As for writing about his recovery and deciding to share it with the world, well, he just considers it an occupational hazard.
“I was definitely putting it into my music before I made a conscious decision to be open about it, and it’s definitely not something I look at as a secret,” she explains. “But I felt like it was pretty public, whether it was on social media at the time or in certain interviews years ago I look back and I see that thing in my eye that makes me extremely sad, looking back at photos or videos of me same when I was using. But yeah, it was all coming out in my music and I wanted to be open and honest. It’s part of who I was and who I am.”

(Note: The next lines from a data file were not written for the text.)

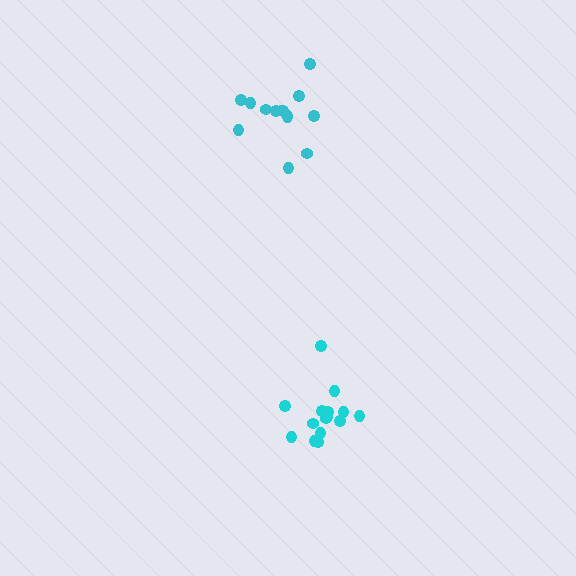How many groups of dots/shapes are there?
There are 2 groups.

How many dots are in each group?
Group 1: 14 dots, Group 2: 15 dots (29 total).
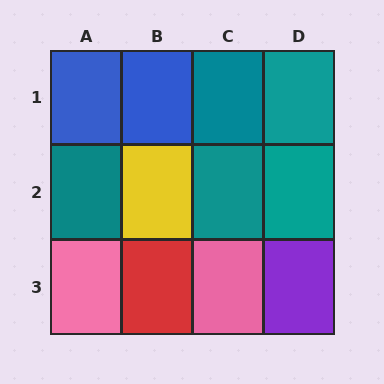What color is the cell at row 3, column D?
Purple.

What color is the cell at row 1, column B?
Blue.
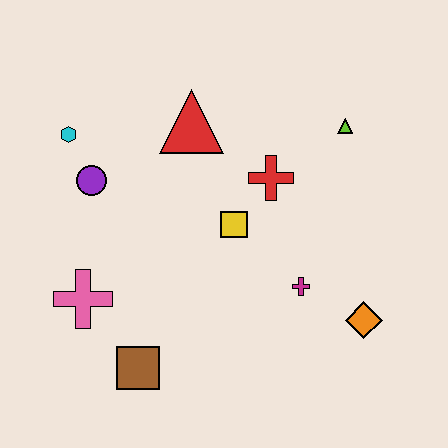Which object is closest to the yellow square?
The red cross is closest to the yellow square.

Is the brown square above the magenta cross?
No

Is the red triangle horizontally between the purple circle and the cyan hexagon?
No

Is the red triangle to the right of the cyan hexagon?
Yes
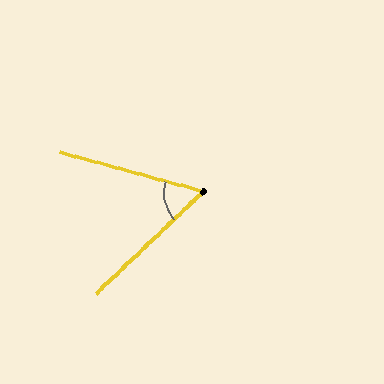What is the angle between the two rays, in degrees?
Approximately 59 degrees.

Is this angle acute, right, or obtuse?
It is acute.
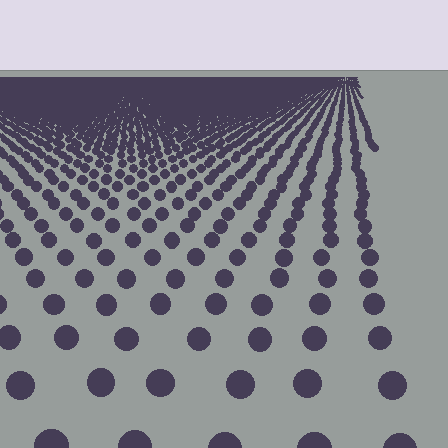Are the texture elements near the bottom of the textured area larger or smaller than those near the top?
Larger. Near the bottom, elements are closer to the viewer and appear at a bigger on-screen size.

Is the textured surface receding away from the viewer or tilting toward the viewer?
The surface is receding away from the viewer. Texture elements get smaller and denser toward the top.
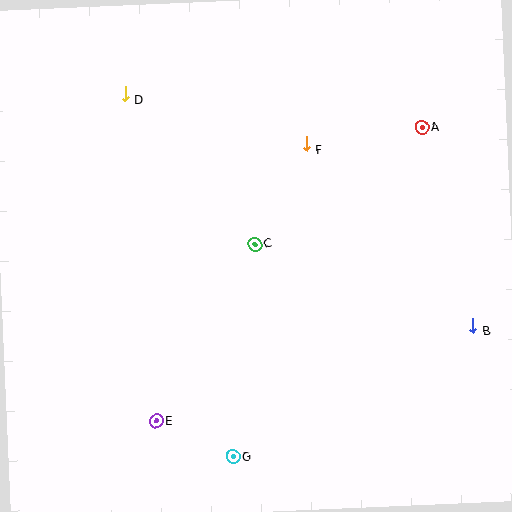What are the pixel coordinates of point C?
Point C is at (255, 245).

and now that The hardest part is finally in the world, Cyrus seems determined not to wait another six years to make the No. 2 album.
“Mike and I immediately said, ‘LP 2! LP 2!’” she says. “So yeah, I have a lot of songs that I’ve written that I love. Some older, some who might be in The hardest part but that didn’t really complement that story. I’m totally thinking about album 2. I’m always thinking about moving on.”